Yaşadığımız toplumda bizi zinde ve ayakta tutan bir diğer insanın yaşamındaki başarılar ve kazanımlar olabiliyor. Kendi hayatımızı daha ileriye götürmek, daha güzel bir standart ile yaşamak, bir sınavda başarıyı yakalamak ve daha güzel ilişkiler kurabilmek adına çevremizdeki insanların ne yaptığına bakıyoruz. Çünkü bizler doğamız gereği ilişki kuran ve ilişkiler bütünüyle ayakta duran varlıklarız.

Bazen haset duygusu bizleri tetikleyici güç olarak ayakta tutmaktadır. Haset duygusu öyle bir güçtür ki insanı eyleme sürükleyebilir. Mesela bizden daha başarılı insanlara bakıp "helal olsun, gerçekten güzel işler yapıyor tebrik ederim" dediğimizde imrenmek çizgisinde kaldığımızı söyleyebiliriz. Fakat benim de onun kadar başarılı olma ihtimalim var dediğimiz de ve başarı yolunda gerekli adımları attığımız da haset duygusunun insanı eyleme geçirdiğini yani kuvvetli bir güç olduğunu fark edersiniz. Haset duygusu ve kıskançlık duygusu ilişkilerin nabzını tutsa da hayatın her alanında olduğu gibi fazla doz insanı tehlikelere sürükleyebilmektedir.
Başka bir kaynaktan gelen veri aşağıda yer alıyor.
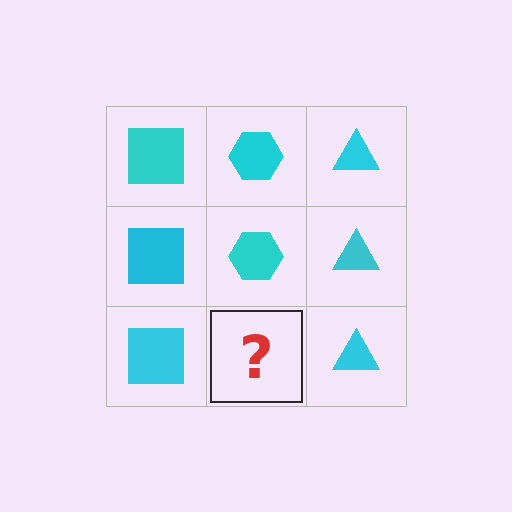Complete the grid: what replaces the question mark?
The question mark should be replaced with a cyan hexagon.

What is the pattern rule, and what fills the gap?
The rule is that each column has a consistent shape. The gap should be filled with a cyan hexagon.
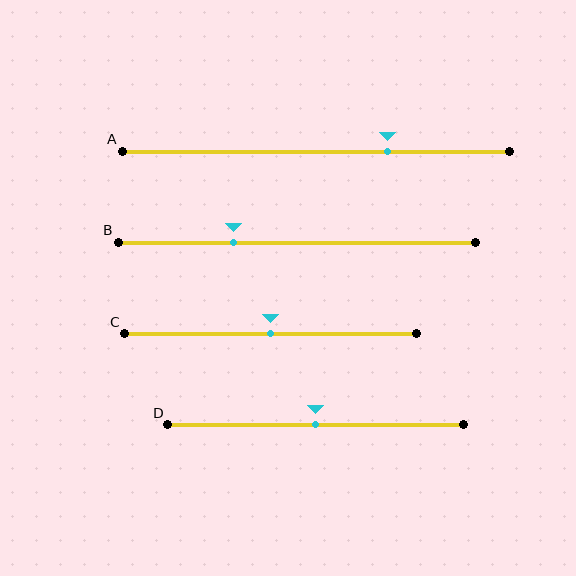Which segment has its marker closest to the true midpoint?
Segment C has its marker closest to the true midpoint.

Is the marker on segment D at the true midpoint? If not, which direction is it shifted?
Yes, the marker on segment D is at the true midpoint.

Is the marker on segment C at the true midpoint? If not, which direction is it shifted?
Yes, the marker on segment C is at the true midpoint.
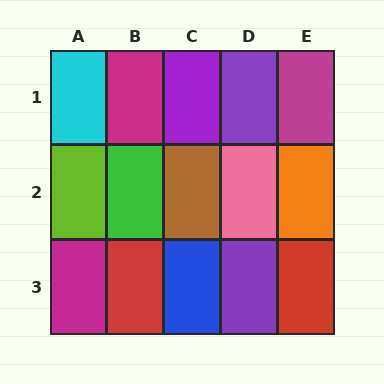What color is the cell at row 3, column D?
Purple.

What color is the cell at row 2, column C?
Brown.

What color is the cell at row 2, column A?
Lime.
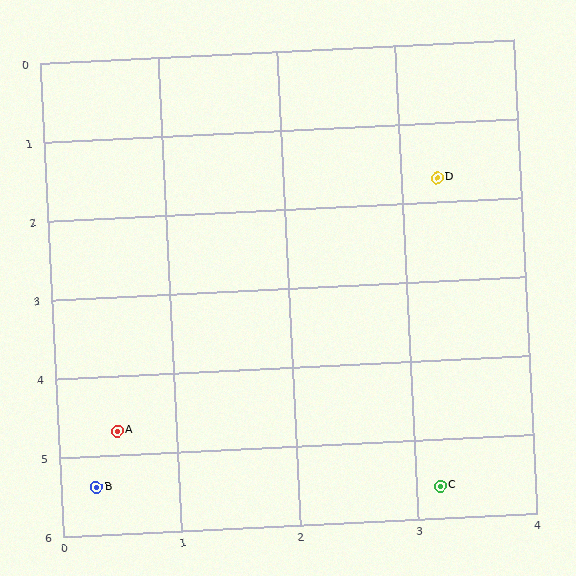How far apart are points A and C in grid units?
Points A and C are about 2.8 grid units apart.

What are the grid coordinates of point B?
Point B is at approximately (0.3, 5.4).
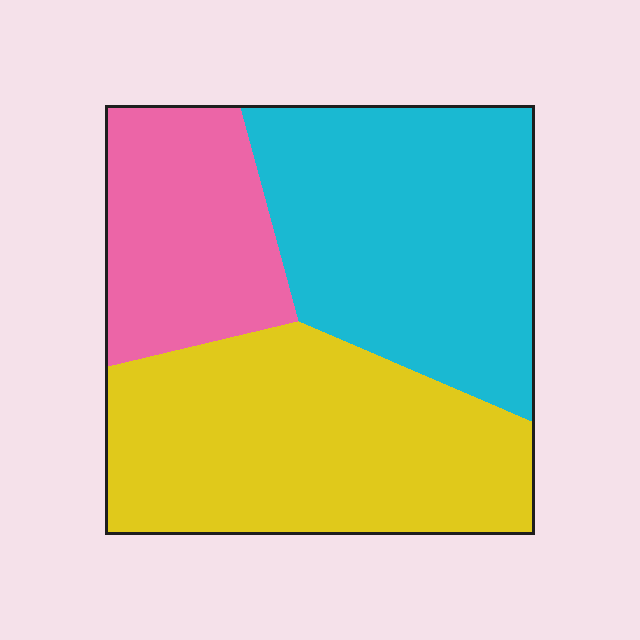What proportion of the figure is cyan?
Cyan covers around 40% of the figure.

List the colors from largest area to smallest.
From largest to smallest: yellow, cyan, pink.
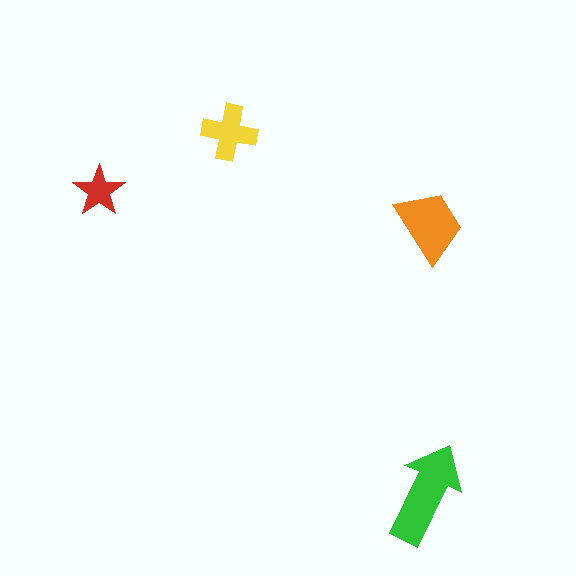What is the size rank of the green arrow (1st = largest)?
1st.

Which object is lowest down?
The green arrow is bottommost.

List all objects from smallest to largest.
The red star, the yellow cross, the orange trapezoid, the green arrow.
Kıskanç insan kaybetmekten korkar. Korkunun fazlası içsel ve dışsal bizleri yıkımlara sürükleyebilir. Fazla kıskançlık karşımızdaki insanlarla bizi kıyaslama noktasına götürebilir. Başka insanların hayatlarına bakarken dalıp gider ve artık kişi kendi hayatına yabancılaşmaya başlar. Yetinme ve şükran duygusunun yitirildiği hayatlarda mutsuzluk kaçınılmazdır.

Haset ve kıskançlık duygusunun olumlu yönlerini görmezden gelmemek gerekir. Fakat bir şeyi değerlendirirken hem olumlu hem olumsuz taraflarını da gözlemlemek faydalı olacaktır. Bir yanıyla da bu duygular yıkıcıdır, açgözlülüğü de peşinden getirecektir.

Haset duygusunun itici gücünden faydalanan bir birey kendi hayatı için elinden gelen çabayı gösterdikten sonra karşısına çıkan tüm sonuçları içtenlikle kabul eder. Sonuçların beklediğinin tersine çıkması onu büyük ruhsal ve fiziksel yıkımlardan uzak tutar.

Aradaki ince çizgiyi görmeli ve o çizginin neresinde olduğumuzu soralım her gün kendimize..

Aile, iş, aşk, arkadaşlık gibi tüm ilişkilerde bu soruyu sormak kendimize, varoluşumuzu yaşarken iyileşerek yola devam etmemizi sağlayacaktır.